The 10 OPEC members bound by the pact saw their collective crude oil production hit 1.399 million bpd below the quota, while the non-OPEC producers in the deal were more than 2 million bpd behind quota, at 2.185 million bpd. In July, OPEC+ was already 2.9 million bpd below its target.

In August, the two biggest laggards in production quotas were Russia of the non-OPEC group and Nigeria of OPEC, the data showed. Russia’s oil production was 1.25 million bpd below its target, while Nigeria was 700,000 bpd behind its quota.

Russia’s output is constrained by the Western sanctions following the Russian invasion of Ukraine, while Nigeria has had troubles for years with a lack of investment and oil theft.

Crude oil exports out of Nigeria plunged to below 1 million bpd in August, their lowest level on record, oil export analytics firm Petro-Logistics said earlier this month.

Persistent underinvestment in the Nigerian oil industry and the perennial problem of oil theft from pipelines have plagued the sector in recent years.
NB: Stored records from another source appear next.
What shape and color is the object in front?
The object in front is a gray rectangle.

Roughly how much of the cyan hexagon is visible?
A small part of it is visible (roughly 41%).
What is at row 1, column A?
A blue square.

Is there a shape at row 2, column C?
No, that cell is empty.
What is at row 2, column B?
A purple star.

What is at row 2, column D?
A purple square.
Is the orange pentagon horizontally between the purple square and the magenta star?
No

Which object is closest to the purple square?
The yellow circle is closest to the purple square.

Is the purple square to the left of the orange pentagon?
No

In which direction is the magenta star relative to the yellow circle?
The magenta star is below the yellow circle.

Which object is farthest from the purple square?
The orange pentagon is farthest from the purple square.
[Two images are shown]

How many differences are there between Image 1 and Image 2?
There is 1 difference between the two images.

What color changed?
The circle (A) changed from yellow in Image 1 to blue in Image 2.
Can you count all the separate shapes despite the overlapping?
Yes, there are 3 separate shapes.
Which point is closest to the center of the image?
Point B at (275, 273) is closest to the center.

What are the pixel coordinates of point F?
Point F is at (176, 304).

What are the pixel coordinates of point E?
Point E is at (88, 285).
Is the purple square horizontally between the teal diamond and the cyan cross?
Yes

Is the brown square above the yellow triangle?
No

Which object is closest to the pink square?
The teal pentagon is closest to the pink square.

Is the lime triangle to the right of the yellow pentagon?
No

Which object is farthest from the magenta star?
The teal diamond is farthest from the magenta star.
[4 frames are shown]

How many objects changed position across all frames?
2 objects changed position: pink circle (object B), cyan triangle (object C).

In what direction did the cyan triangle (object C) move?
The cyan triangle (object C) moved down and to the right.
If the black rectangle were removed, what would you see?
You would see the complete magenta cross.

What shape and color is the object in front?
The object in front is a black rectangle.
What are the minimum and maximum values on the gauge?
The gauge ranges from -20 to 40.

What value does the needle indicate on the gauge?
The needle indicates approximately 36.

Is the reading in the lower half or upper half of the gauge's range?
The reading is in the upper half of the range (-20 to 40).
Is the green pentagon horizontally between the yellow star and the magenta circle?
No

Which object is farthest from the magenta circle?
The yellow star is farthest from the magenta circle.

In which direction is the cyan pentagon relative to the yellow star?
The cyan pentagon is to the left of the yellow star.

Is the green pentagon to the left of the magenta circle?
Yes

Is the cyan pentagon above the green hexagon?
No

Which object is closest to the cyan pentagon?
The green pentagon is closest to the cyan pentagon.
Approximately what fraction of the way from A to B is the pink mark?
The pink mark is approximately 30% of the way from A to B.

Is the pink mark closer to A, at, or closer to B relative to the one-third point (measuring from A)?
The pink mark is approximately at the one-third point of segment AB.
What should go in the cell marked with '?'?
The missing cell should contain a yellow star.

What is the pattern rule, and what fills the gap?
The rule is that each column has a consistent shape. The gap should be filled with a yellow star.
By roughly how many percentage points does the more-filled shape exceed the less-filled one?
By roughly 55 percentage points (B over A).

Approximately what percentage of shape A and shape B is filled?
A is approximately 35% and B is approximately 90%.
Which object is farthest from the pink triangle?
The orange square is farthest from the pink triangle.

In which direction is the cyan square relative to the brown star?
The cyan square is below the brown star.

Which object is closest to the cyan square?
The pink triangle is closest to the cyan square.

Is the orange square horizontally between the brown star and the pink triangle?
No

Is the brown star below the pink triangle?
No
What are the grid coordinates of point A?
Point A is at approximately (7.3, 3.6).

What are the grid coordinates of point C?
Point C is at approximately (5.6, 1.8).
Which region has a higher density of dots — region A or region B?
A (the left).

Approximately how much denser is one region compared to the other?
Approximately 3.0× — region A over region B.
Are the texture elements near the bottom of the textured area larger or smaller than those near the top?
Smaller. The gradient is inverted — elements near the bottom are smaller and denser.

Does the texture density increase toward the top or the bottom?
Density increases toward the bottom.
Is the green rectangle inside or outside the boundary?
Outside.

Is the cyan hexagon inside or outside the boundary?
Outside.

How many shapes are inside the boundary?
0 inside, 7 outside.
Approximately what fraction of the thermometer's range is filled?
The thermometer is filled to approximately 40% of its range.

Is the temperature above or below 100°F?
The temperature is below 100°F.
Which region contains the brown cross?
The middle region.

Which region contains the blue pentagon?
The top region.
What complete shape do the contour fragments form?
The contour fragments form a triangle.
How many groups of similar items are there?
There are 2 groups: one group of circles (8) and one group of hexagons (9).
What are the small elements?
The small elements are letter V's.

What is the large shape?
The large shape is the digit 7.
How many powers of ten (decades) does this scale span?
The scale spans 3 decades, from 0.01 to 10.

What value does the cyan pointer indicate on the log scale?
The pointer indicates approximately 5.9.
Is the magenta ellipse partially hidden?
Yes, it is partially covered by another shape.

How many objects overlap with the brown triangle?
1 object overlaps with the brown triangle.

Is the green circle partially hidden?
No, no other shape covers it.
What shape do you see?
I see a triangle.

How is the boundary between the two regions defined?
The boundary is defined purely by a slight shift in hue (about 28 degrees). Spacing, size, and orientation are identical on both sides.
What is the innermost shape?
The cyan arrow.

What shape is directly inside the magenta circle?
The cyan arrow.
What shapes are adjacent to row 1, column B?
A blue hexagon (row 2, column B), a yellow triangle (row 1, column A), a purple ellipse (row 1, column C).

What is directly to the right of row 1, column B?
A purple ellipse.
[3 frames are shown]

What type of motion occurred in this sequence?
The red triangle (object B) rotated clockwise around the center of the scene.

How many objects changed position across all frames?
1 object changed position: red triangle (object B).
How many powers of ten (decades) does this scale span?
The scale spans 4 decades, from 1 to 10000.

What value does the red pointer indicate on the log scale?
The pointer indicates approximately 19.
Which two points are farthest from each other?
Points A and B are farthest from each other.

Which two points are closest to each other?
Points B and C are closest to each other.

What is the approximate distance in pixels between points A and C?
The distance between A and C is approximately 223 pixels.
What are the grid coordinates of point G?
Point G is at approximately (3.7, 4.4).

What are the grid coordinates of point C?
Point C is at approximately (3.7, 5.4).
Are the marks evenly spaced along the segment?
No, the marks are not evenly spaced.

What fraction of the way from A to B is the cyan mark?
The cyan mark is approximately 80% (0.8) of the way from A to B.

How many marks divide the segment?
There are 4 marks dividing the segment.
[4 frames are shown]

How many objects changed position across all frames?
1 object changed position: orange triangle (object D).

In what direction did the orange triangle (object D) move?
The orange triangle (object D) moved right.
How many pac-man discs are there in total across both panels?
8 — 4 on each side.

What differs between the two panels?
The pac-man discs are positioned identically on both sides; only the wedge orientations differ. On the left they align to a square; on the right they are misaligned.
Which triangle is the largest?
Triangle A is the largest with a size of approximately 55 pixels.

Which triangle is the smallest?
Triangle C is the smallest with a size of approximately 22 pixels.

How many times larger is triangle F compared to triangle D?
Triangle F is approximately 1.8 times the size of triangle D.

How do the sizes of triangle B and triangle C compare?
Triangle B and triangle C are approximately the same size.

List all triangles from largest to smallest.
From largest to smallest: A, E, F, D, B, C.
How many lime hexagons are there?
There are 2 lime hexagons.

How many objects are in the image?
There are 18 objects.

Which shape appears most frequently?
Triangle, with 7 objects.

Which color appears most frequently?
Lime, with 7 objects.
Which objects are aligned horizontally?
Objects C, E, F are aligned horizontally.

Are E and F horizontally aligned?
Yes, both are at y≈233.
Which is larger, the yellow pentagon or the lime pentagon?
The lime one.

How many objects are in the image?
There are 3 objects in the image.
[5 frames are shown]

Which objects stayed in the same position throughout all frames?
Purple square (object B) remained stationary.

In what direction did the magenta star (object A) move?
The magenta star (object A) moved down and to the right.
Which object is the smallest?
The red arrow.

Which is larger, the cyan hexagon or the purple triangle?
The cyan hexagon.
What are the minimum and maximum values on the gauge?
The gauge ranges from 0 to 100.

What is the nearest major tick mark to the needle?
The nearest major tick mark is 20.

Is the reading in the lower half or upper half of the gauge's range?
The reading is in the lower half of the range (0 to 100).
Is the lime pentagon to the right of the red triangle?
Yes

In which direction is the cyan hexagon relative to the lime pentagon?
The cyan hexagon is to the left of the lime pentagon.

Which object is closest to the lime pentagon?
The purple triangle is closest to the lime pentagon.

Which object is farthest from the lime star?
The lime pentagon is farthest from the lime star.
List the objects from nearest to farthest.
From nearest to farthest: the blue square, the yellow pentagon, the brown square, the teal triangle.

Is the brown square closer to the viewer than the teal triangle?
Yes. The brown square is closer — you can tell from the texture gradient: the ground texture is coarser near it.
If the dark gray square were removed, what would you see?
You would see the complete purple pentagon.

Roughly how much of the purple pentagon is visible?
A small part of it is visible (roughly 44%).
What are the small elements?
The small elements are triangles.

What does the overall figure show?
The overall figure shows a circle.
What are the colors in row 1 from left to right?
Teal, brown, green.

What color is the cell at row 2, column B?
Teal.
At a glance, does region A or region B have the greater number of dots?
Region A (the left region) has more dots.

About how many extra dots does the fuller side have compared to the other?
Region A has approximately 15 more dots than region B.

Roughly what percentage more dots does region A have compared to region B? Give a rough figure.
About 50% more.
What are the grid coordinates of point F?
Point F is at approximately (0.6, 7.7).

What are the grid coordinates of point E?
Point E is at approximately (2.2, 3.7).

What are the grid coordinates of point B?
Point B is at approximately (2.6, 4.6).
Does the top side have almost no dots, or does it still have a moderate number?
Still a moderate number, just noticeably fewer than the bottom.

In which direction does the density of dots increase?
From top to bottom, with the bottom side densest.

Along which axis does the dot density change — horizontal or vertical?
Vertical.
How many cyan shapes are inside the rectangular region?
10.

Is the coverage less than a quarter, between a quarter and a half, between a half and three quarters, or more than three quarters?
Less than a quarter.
Oil majors are not investing in Nigerian supply, and many foreign firms have either sold assets or signalled they would pursue divestments in Nigeria’s oil industry.

OPEC+ was widely expected to continue to underperform by a lot compared to its production targets for July and August after the group decided to accelerate the rollback of the cuts and have them completely unwound by the end of August.

The underperformance in September will be even higher because the group lifted its collective target by 100,000 bpd for the month of September. This increase will be reversed in October, OPEC+ decided at a meeting earlier this month.